Un petit couple en est l’acteur apparent. Si on ne connaît rien ou pas grandes choses de son origine, de sa psychologie ni même de ses faits.. on devient rapidement incollable sur les biens qu’il possède ou rêve de posséder. Narration oblige, quelques événements, assez minces viennent nous en convaincre  : sorties où on part acheter quelque chose, soirées vite terminées où l’on se dit bien des choses, activités aventureuses pour penser à autre chose…

Et de toutes ces choses, nous retenons surtout moult descriptions ; un luxe de détails, un trop plein d’objets submerge le quotidien bien palot de ces individus. De deux choses l’une : il y a ce dont les personnages rêvent constamment : évasions touristiques, chemises de marque, appartements spacieux ; et ce qu’il y a ce qu’ils possèdent réellement  : un mobilier fonctionnel, une décoration de mauvais goût et un domicile trop exiguë pour tout accueillir. Étouffés dans l’espace réel, ils le sont également dans celui de leur désir. Qu’ils travaillent et ils ne pourront pas jouir des maigres biens qu’ils possèdent ; qu’ils cessent de travailler et ils ne pourront plus rien posséder.

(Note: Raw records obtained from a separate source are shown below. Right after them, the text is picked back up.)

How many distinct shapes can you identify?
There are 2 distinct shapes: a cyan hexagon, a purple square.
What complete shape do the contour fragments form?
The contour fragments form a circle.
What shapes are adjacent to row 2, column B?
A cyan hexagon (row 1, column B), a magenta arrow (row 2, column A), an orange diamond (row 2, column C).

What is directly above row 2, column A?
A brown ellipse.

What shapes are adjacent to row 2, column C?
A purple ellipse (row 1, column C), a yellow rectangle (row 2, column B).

Peu de sensibilité dans l’air ; le roman est par bonheur trop court pour être répétitif. Le garçon s’appelle Jérôme, la fille se nomme Sylvie, à moins que ce ne soit l’inverse. L’auteur réussit l’exploit d’insinuer l’ennui jusque dans le patronyme. Ni personnalité, ni discours, ni quoi que soit ne les rendent attachants.

         De Natura Rerum

         Comme annoncé en introduction, Ces choses, ne sont pas tout à fait celles de l’esprit. Mais sont elles seulement celles du corps ? Trop pauvres pour en jouir, pas assez pour complètement s’en abstraire, les personnages sont les sujets bien concrets de leur présence fantasmée. A l’entrée du roman, le conditionnel dit le désir de leur possession et donc leur absence ; mais il dit aussi leur tension concrètement ressentie. Immatérielles parce que réellement absentes, elles le sont aussi par leur puissance onirique. Des toilettes au salon, elles font tout le lien par une débauche de symboles, de souvenirs, de frustrations ; toute la Mythologie que Barthes décrivit avec causticité et Perec avec froideur mais que l’on ne semble en tout les cas pouvoir écrire qu’avec cruauté.

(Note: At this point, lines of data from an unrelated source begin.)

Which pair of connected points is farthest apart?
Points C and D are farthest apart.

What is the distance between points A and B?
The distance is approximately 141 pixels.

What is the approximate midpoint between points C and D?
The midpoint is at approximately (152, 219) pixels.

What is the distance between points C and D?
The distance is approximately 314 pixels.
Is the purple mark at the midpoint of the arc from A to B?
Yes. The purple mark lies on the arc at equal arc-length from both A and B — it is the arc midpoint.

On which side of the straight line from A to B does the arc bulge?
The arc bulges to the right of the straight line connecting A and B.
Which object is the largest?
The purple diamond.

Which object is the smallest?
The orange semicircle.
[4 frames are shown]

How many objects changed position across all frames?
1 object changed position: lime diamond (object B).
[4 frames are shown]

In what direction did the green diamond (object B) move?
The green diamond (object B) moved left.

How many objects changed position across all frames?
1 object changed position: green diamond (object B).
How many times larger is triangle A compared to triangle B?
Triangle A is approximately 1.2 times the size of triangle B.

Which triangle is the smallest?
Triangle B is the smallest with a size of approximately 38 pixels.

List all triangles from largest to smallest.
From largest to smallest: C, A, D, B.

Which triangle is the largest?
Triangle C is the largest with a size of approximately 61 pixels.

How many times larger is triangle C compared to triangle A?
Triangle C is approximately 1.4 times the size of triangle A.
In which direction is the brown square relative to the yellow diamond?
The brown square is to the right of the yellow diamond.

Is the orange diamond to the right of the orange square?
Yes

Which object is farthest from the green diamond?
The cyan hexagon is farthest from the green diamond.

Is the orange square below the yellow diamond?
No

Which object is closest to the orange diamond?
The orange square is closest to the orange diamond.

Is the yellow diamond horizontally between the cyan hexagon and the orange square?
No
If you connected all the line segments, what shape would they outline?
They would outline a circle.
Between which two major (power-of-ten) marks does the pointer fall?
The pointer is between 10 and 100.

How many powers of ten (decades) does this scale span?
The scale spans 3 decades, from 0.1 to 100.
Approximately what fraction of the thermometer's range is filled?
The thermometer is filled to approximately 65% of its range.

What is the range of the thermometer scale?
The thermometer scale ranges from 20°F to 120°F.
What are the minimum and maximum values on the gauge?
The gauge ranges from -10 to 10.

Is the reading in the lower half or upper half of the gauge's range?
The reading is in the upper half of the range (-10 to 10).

Pour les personnages, la mythologie n’est que fantasme : ils mangent peu et boivent rarement mais imaginent constamment des pays de Cocagne et débauches gargantuesques. Ils admirent les bibliothèques élégamment ornées, les victuailles de fermes « authentiques » et ripaillent d’images et de symboles jusqu’à la lie. Les choses s’élèvent en mythes quand on n’y accède plus que par le songe. Nourritures terrestres rarement rassasiées, elles sont involontairement, maladroitement et imparfaitement célestes dès qu’elles deviennent l’unique palliatif au vide d’une existence.

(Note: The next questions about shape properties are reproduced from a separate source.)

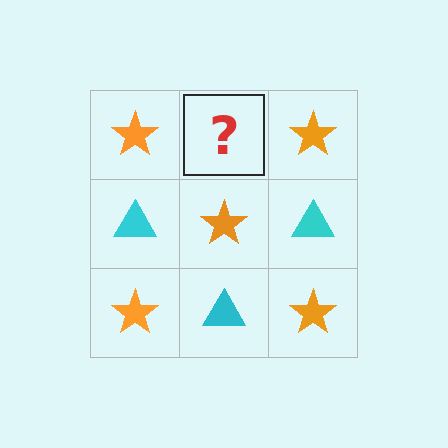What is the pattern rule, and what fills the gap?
The rule is that it alternates orange star and cyan triangle in a checkerboard pattern. The gap should be filled with a cyan triangle.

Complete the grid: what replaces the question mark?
The question mark should be replaced with a cyan triangle.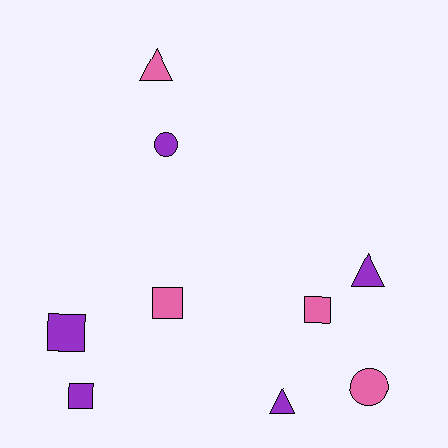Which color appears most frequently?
Purple, with 5 objects.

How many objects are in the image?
There are 9 objects.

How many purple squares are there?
There are 2 purple squares.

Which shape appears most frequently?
Square, with 4 objects.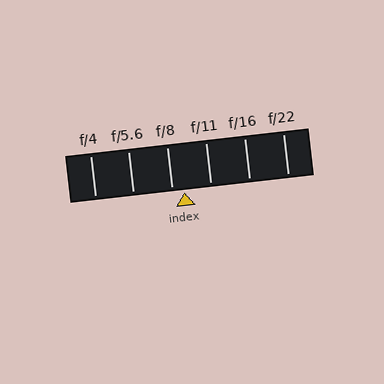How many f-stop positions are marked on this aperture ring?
There are 6 f-stop positions marked.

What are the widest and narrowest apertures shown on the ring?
The widest aperture shown is f/4 and the narrowest is f/22.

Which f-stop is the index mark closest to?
The index mark is closest to f/8.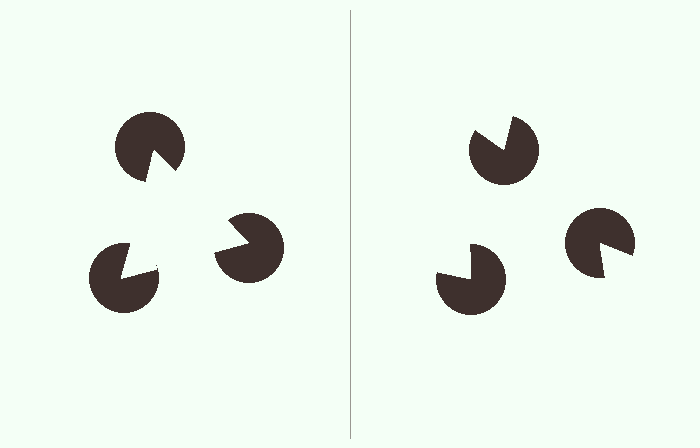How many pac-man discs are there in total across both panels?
6 — 3 on each side.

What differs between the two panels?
The pac-man discs are positioned identically on both sides; only the wedge orientations differ. On the left they align to a triangle; on the right they are misaligned.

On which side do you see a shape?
An illusory triangle appears on the left side. On the right side the wedge cuts are rotated, so no coherent shape forms.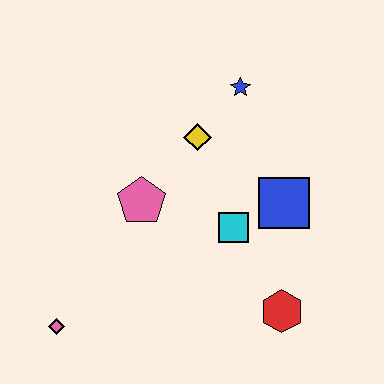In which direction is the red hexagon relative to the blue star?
The red hexagon is below the blue star.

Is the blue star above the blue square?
Yes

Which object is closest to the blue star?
The yellow diamond is closest to the blue star.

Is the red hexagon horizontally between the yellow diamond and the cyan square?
No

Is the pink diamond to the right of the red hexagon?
No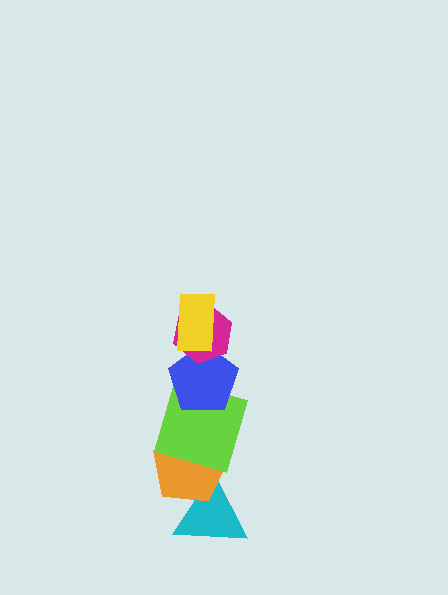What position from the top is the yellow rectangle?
The yellow rectangle is 1st from the top.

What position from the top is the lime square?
The lime square is 4th from the top.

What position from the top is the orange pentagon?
The orange pentagon is 5th from the top.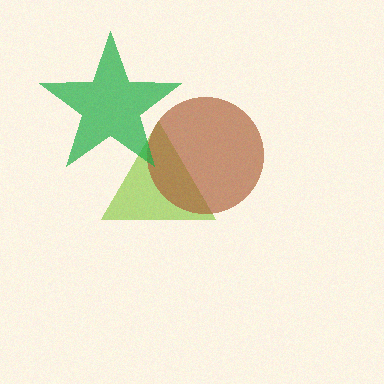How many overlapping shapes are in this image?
There are 3 overlapping shapes in the image.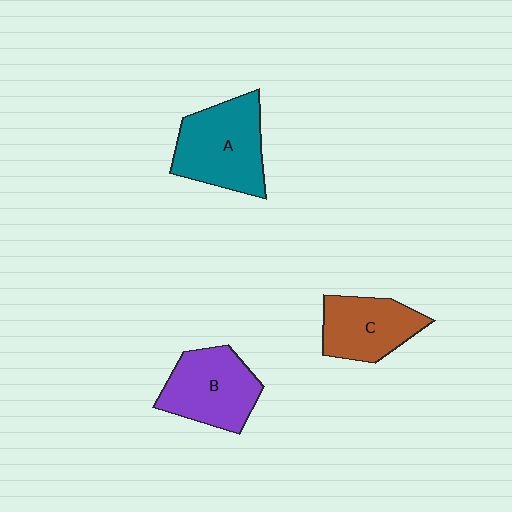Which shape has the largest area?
Shape A (teal).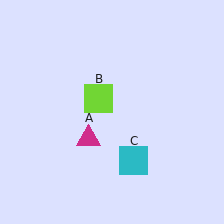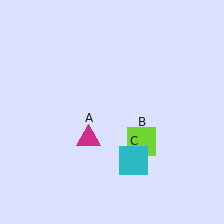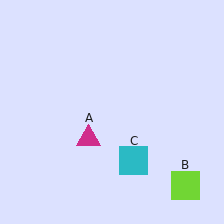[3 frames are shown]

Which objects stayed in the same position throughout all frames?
Magenta triangle (object A) and cyan square (object C) remained stationary.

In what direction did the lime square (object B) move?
The lime square (object B) moved down and to the right.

Froide description d’une société qui glorifie l’enrichissement mais ne permet pas de la réaliser, ce roman ne fut pas tant l’histoire des années soixante un temps envisagée par l’auteur qu’un acte de notre tragédie contemporaine ; celle d’un drame sans tragique où les choix décisifs semblent absents ; où le sens ne se révèlent que difficilement quand les anciens plaçaient l’homme devant des conflits et dissentiments radicales. Alors que nous l’invitons aujourd’hui à « se découvrir », à « se réinviter », à intégrer un horizon de mutabilités expresses où ne surnage que l’angoisse, la frustration et le désordre de problèmes toujours traitées mais jamais résolues, le personnage formule la nostalgie d’un cosmos perdu.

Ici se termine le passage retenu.